Regisseur Allen Coulter nahm den mysteriösen Fall, der seinerzeit ganz Amerika erschütterte, zum Anlass, aus den verschiedenen Hypothesen eine Kriminaltragödie zu gestalten, die es durchaus in sich hat. Ein atmosphärisch dichter und geglückter Film ist entstanden.

George Reeves bezaubert die Frauen durch sein gutes Aussehen und sein charmantes Auftreten. Er hat zwar eine Verlobte, Leonore, aber als die Ehefrau des Filmproduzenten Mannix ihm Avancen macht, steigt er voll ein, zumal die Frau ihm durch ihren Mann zu erfolgreichen Rollen verhilft.

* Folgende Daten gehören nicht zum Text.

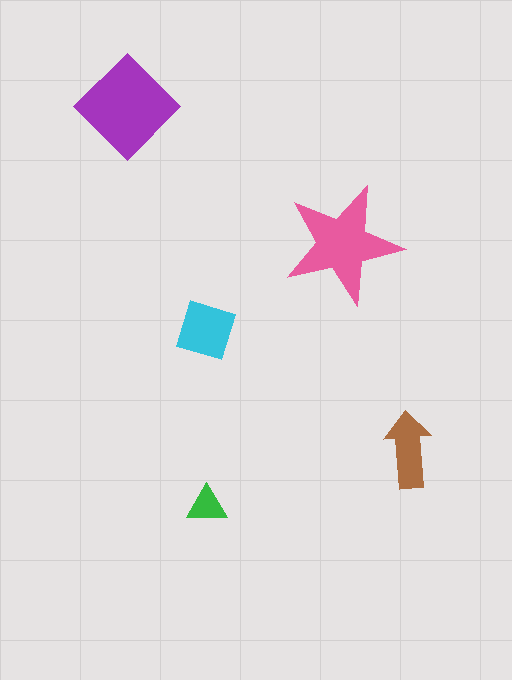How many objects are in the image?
There are 5 objects in the image.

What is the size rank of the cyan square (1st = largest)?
3rd.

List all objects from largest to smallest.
The purple diamond, the pink star, the cyan square, the brown arrow, the green triangle.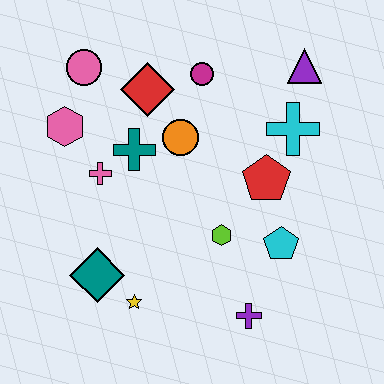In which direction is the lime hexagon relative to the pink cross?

Lange sind die beiden ein Liebespaar.

Doch irgendwann will George aussteigen, selbständig werden. Und rasch hat er auch eine neue Freundin.

Wer käme für einen Mord oder Auftragsmord in Frage? Die frühere Verlobte aus Eifersucht? Die sitzengelassene Mannix-Ehefrau aus Enttäuschung? Eddie Mannix selbst, der seiner Frau helfen, sie beschützen wollte?

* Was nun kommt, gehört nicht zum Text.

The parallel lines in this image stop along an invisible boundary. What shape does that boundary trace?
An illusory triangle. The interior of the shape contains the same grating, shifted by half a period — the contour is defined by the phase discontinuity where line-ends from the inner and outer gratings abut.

Simo macht bei seiner minutiösen Recherche überraschende Phasen durch: die eigenen Sorgen mit der von ihm getrennt lebenden Ehefrau und seinem kleinen Sohn; die Gespräche mit Georges Mutter; die „Autopsie“ gegen Bestechungsgeld; das Drama mit dem Sinclair-Ehepaar; die Erkenntnisse in den Begegnungen mit Georges Agent; der gewagte Besuch im Mannix-Haus an Eddies Geburtstag; Georges Streit mit seiner verlassenen Geliebten. Gelungene Szenen sind dabei – etwa Georges Demonstrationen als Superman vor den Kindern.

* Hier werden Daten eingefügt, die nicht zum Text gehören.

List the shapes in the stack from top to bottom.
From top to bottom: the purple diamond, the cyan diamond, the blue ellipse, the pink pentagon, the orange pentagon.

Auflösen kann Simo das Drama nicht, alles blieb ja letzten Endes ein Geheimnis. Der Regisseur musste also einen geeigneten Schluss finden. Er entschloss sich zu einer versöhnlichen Begegnung Simos mit seiner Familie. Etwas überraschend, etwas ungewöhnlich, etwas verlegen.

Formal ist der Film ein Wurf. Bei Darstellern wie Ben Affleck, Adrien Brody, Diane Lane oder Bob Hoskins kein Wunder. Für Filmkunsttheater und Programmkinos geeignet.